Around 20 Minutes? Sorry I actually didn't use EXPLAIN , so dont have exact time

i used also the same real data demo of the 'response complaint data model
see below further
//Complaints,companies, responses update relaties
USING PERIODIC COMMIT 500
LOAD CSV WITH HEADERS FROM "file:///Consumer_Complaints_ANC.csv" AS line
MATCH (:Response)-[r:TO]->(:Complaint)
SET r.timely = CASE line.Timely response?

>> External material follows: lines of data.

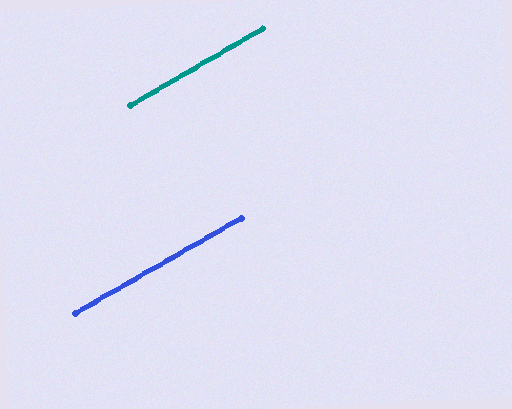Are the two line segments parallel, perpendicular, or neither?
Parallel — their directions differ by only 0.7°.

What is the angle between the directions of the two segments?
Approximately 1 degree.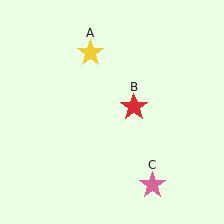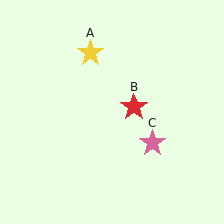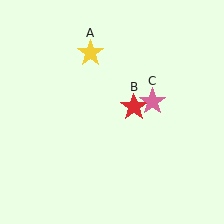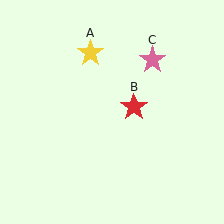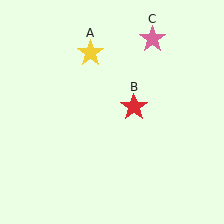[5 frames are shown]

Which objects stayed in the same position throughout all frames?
Yellow star (object A) and red star (object B) remained stationary.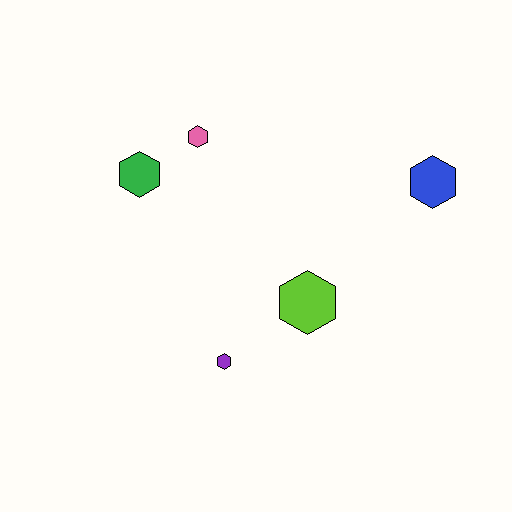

WHEN 'Yes' THEN true ELSE false END,
r.disputed = CASE line.Consumer disputed? WHEN 'Yes' THEN true ELSE false END
the complaints and response totaal above 2mn are in the data base as well as the relation wish to set additional variable to the relation

cypher is still running for one hour now any suggestions are welcome

you are not matching your response/complaint to your CSV data.
You should at least look them both up by id or such.